In general, think of a state of the product space as being denoted by an ordered sequence of orbital numbers like, for example, if there are 12 particles and 5 orbital states: $$ [1, 1, 1, 2, 2, 3, 3, 3, 3, 4, 5, 5]\;. $$ In the above example, there are $12!$ possible permutations, but all $3!$ of the permutations where I only permute "1" orbitals will end up looking the same. Similarly, all $2!$ permutations where I only permute "2" orbitals will look the same. Similarly, all $4!$ permutations where I only permute "3" orbitals will look the same. And finally, all $2!$ permutations where I only permute "5" orbitals will look the same. In fact, I will have a total of $3!\times 2! \times 4! \times 1 \times 2!$ of states that "look the same." Since I can permute around all the same-named orbitals as much as I want.

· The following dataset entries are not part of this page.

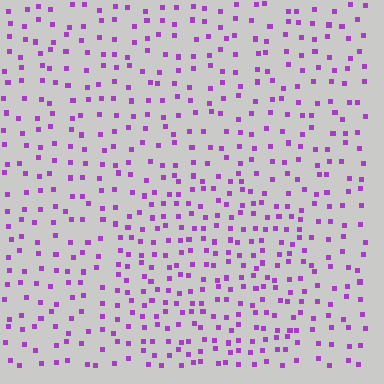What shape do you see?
I see a circle.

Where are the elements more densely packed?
The elements are more densely packed inside the circle boundary.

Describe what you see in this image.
The image contains small purple elements arranged at two different densities. A circle-shaped region is visible where the elements are more densely packed than the surrounding area.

It is only the states that "look the same" that can contribute to the sum, since otherwise I will have a inner product of two orthogonal orbitals giving zero.
The above example about which states "look the same" can be generalized to say that $\Pi_i n_i!$ states will "look the same."
You will encounter similar calculations when you have to "choose" items out of a set. E.g., "5 choose 3" is equal to 10, since you can "choose" things by forcing them to be in certain positions, but then you have to "mod out" by the number chosen (3) and the number unchosen (2), so the result is $\frac{5!}{3!2!}$.